Security Considerations

Hashing and verifying passwords is one of the most sensitive parts of any application. Why then should you trust pwhash to do the right thing?

The only honest answer I can give you is that you shouldn’t, nevertheless there are several measures I have taken to ensure that I don’t fuck up.

Not implementing hashing functions

The first measure of defense is that pwhash itself contains no code that implements cryptographic hash functions. Instead pwhash uses libraries and bindings to libraries that implement those hash functions that are considered to be trustworthy and secure.

Specifically pwhash uses CommonCrypto (on OS X) and OpenSSL (everywhere else) for PBKDF2, py-bcrypt for BCrypt and the standard library modules hmac and hashlib for anything else.

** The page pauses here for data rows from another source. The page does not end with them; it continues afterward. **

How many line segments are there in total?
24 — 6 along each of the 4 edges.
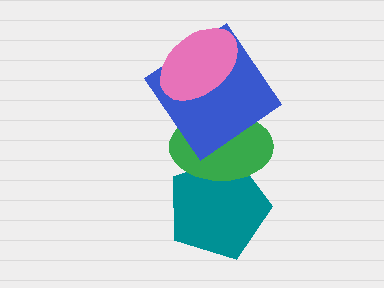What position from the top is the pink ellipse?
The pink ellipse is 1st from the top.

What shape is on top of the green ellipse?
The blue diamond is on top of the green ellipse.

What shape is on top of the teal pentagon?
The green ellipse is on top of the teal pentagon.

Using timing-safe comparision functions

Unfortunately none of the implementations mentioned above provide a way to verify hashes. This is a problem because the naive solution of using a == b may be algorithmically correct but leaks timing information due to == being lazy. This makes it possible to determine the secret, byte by byte using a fairly low amount of attempts in a non-negligible amount of time.

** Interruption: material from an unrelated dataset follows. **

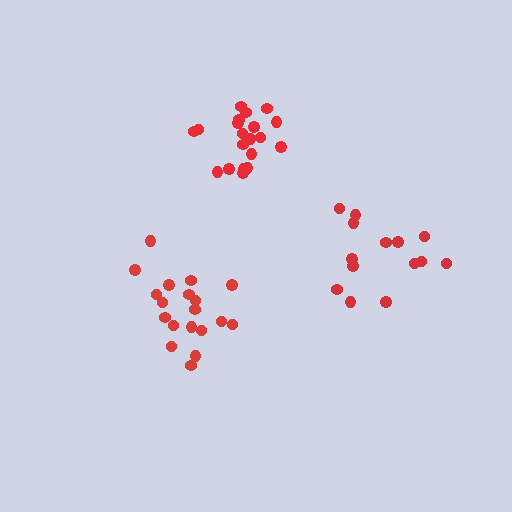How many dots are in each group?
Group 1: 20 dots, Group 2: 19 dots, Group 3: 14 dots (53 total).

So to verify passwords pwhash uses the timingsafe_bcmp function OpenBSD uses, to compare hashes in a manner that exposes only timing information about the total length of the compared secret hash. This should prevent any timing attacks an attacker might launch on the off chance she finds a way to control the hashes compared in a way that is useful to her.

As the output of a cryptographic hash function is supposed to be unpredicatable and we only compare hashes this is unlikely.